I’ve been enjoying reading in the Old Testament lately. This morning I was reading about how Joseph died and the next Pharaoh didn’t know Joseph, but he certainly noticed the ever-growing size of their population of Hebrews.
“Immigrants.” It’s a problem as old as the ages, and yet we have all either had ancestors who were immigrants or have been immigrants ourselves. Immigrants– Outsiders– people who are different than the rest.
Pharaoh decided to do away with them slowly by killing off the baby boys, as they were born, so he called in the two midwives–see women have always had more power than we realized–and asked them to kill all the boy Hebrew babies.
Yeah, yeah, we’ve all heard that story, but what about Exodus 1:20-21, where it mentions what God did for the midwives as a result of their faithfulness in not killing the babies.
“Therefore, God dealt well with the midwives…And it came to pass because the midwives feared God, that he made them houses.”
The King James Version says He made them houses. The New International Version says God blessed them with families of their own. The two are in agreement. The KJV just says it in the Old English way, which I sometimes misunderstand and need to read a more modern English version.

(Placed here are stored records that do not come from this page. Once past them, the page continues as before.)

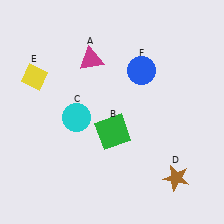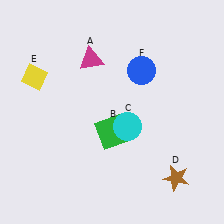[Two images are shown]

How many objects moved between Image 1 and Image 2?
1 object moved between the two images.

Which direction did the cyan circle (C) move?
The cyan circle (C) moved right.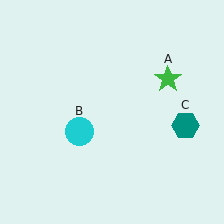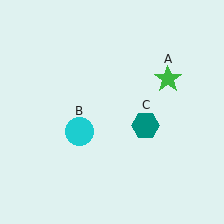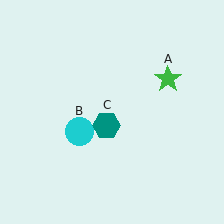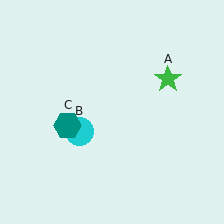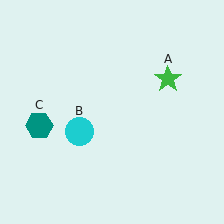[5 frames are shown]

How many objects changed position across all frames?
1 object changed position: teal hexagon (object C).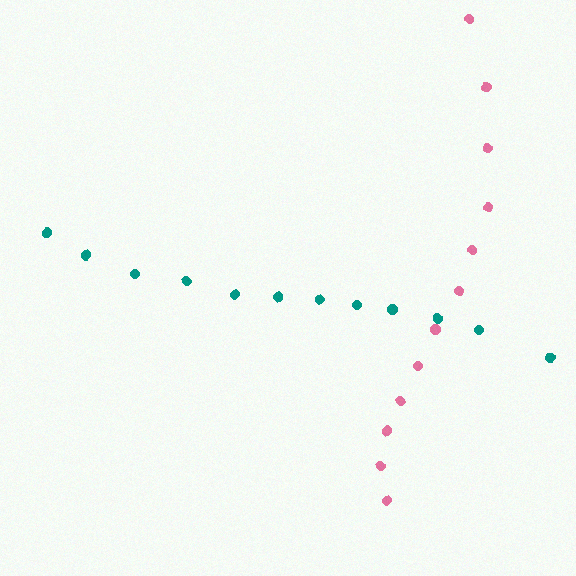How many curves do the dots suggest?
There are 2 distinct paths.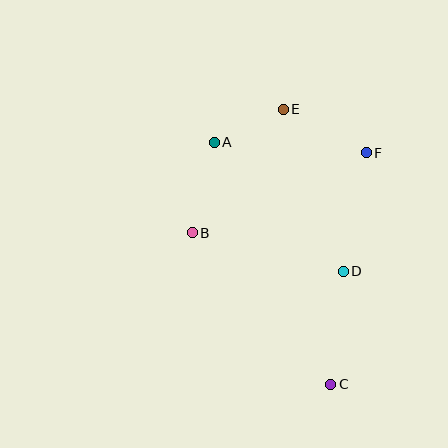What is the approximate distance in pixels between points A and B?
The distance between A and B is approximately 93 pixels.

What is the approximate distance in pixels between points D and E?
The distance between D and E is approximately 173 pixels.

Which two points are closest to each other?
Points A and E are closest to each other.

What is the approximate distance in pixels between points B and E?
The distance between B and E is approximately 153 pixels.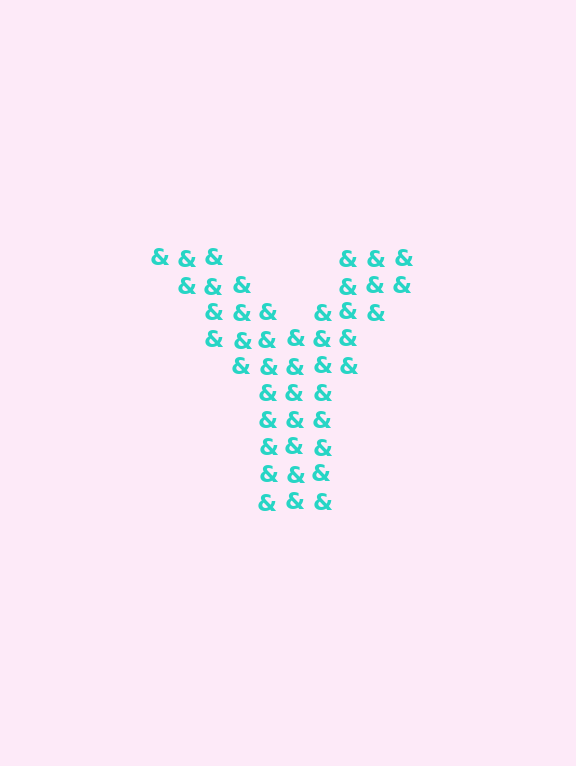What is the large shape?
The large shape is the letter Y.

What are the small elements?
The small elements are ampersands.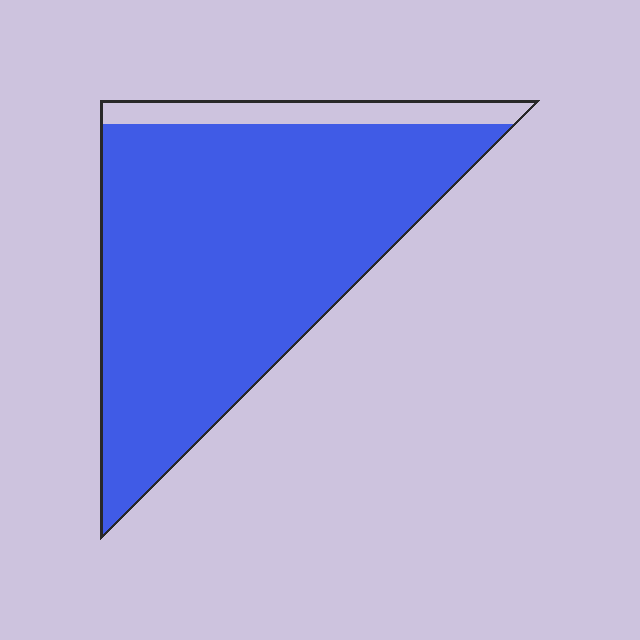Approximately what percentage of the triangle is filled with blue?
Approximately 90%.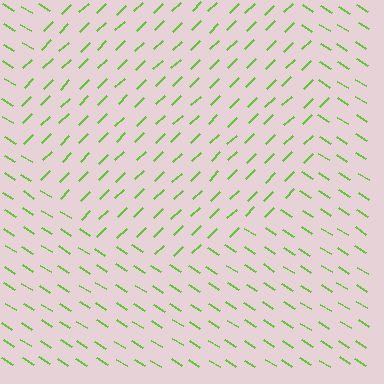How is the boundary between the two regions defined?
The boundary is defined purely by a change in line orientation (approximately 77 degrees difference). All lines are the same color and thickness.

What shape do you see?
I see a circle.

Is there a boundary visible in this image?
Yes, there is a texture boundary formed by a change in line orientation.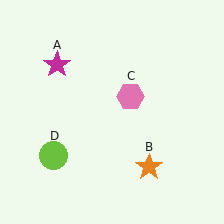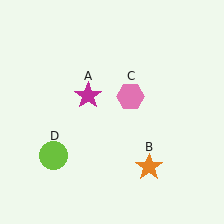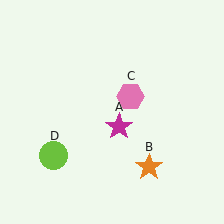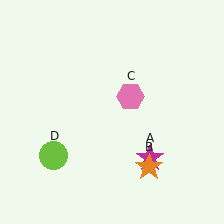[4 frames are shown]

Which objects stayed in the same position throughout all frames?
Orange star (object B) and pink hexagon (object C) and lime circle (object D) remained stationary.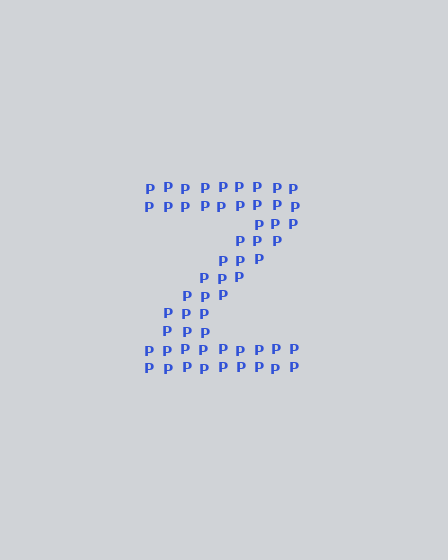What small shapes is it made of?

But I take great comfort in this reminder from Exodus 1:20-21. When we honor God in our choices, he blesses us.
Sometimes the blessings take time, like how Joseph was sold into slavery and ended up in prison, but he worked his way out. In due time, God blessed him over-abundantly, putting him in charge of all of Egypt and reuniting him with his family.
God does bless our faithful actions.
And that makes me think of Christmas, the time of the birth of Jesus, because this gift blesses our faithfulness with the hope of salvation.
So I’ll try not to stress too terribly much about the gifts and the money because that’s not what this is about, is it?
It’s about God blessing us–the whole world– with faith, hope, and love, a baby born on Christmas day to save the world from punishment. There is now no condemnation for those who believe.